JAX sparse arrays are only recommended for use on CPU.

Start off by configuring JAX.

```
# configure jax to use 64 bit mode
import jax
jax.config.update("jax_enable_x64", True)
# tell JAX we are using CPU
jax.config.update('jax_platform_name', 'cpu')
```

Reconstruct the model pieces at a much larger dimension, to observe the benefits of using sparse arrays.

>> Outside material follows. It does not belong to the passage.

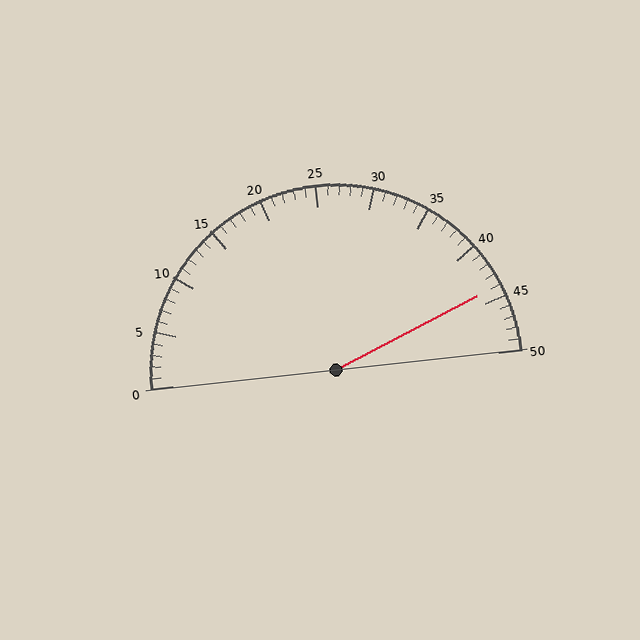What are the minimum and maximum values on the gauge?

Furthermore, set up the initial state to be a single column vector, to further highlight the benefits of the sparse representation.

```
dim = 300
v = 5.
anharm = -0.33
r = 0.02
a = np.diag(np.sqrt(np.arange(1, dim, dtype=complex)), 1)
adag = np.diag(np.sqrt(np.arange(1, dim, dtype=complex)), -1)
N = np.diag(np.arange(dim, dtype=complex))
static_hamiltonian = 2 * np.pi * v * N + np.pi * anharm * N * (N - np.eye(dim))
drive_hamiltonian = 2 * np.pi * r * (a + adag)
drive_signal = Signal(1., carrier_freq=v)
y0 = np.zeros(dim, dtype=complex)
y0[1] = 1.
T = 1 / r
```

Construct standard dense solver in the rotating frame of the static Hamiltonian, define a function to solve the system for a given amplitude, and just-in-time compile it using JAX.

```
solver = Solver(
static_hamiltonian=static_hamiltonian,
hamiltonian_operators=[drive_hamiltonian],
rotating_frame=static_hamiltonian
)
def dense_func(amp):
drive_signal = Signal(amp, carrier_freq=v)
res = solver.solve(
t_span=[0., T],
y0=y0,
signals=[drive_signal],
method='jax_odeint',
atol=1e-10,
rtol=1e-10
)
return res.y[-1]
jitted_dense_func = jax.jit(dense_func)
```

Construct sparse solver **in the frame of the diagonal of the static Hamiltonian**, define a
function to solve the system for a given amplitude, and just-in-time compile it. Note that in this
case the static Hamiltonian is already diagonal, but we explicitly highlight the need for this.

```
sparse_solver = Solver(
static_hamiltonian=static_hamiltonian,
hamiltonian_operators=[drive_hamiltonian],
rotating_frame=np.diag(static_hamiltonian),
array_library='jax_sparse'
)
def sparse_func(amp):
drive_signal = Signal(amp, carrier_freq=v)
res = sparse_solver.solve(
t_span=[0., T],
y0=y0,
signals = [drive_signal],
method='jax_odeint',
atol=1e-10,
rtol=1e-10
)
return res.y[-1]
jitted_sparse_func = jax.jit(sparse_func)
```

Run the dense simulation (twice to see the true compiled speed).

```
yf = jitted_dense_func(1.).block_until_ready()
%time yf = jitted_dense_func(1.).block_until_ready()
```

```
CPU times: user 3.37 s, sys: 1.05 ms, total: 3.37 s
Wall time: 3.37 s
```

Run the sparse solver (twice to see the true compiled speed).

```
yf_sparse = jitted_sparse_func(1.).block_until_ready()
%time yf_sparse = jitted_sparse_func(1.).block_until_ready()
```

```
CPU times: user 1.44 s, sys: 31 µs, total: 1.44 s
Wall time: 1.44 s
```

Verify equality of the results in a common frame.

```
yf = solver.model.rotating_frame.state_out_of_frame(T, yf)
yf_sparse = sparse_solver.model.rotating_frame.state_out_of_frame(T, yf_sparse)
np.linalg.norm(yf - yf_sparse)
```

```
3.056217033621082e-13
```

We observe that the final states are extremely close, and that the sparse representation provides a speed advantage for this problem.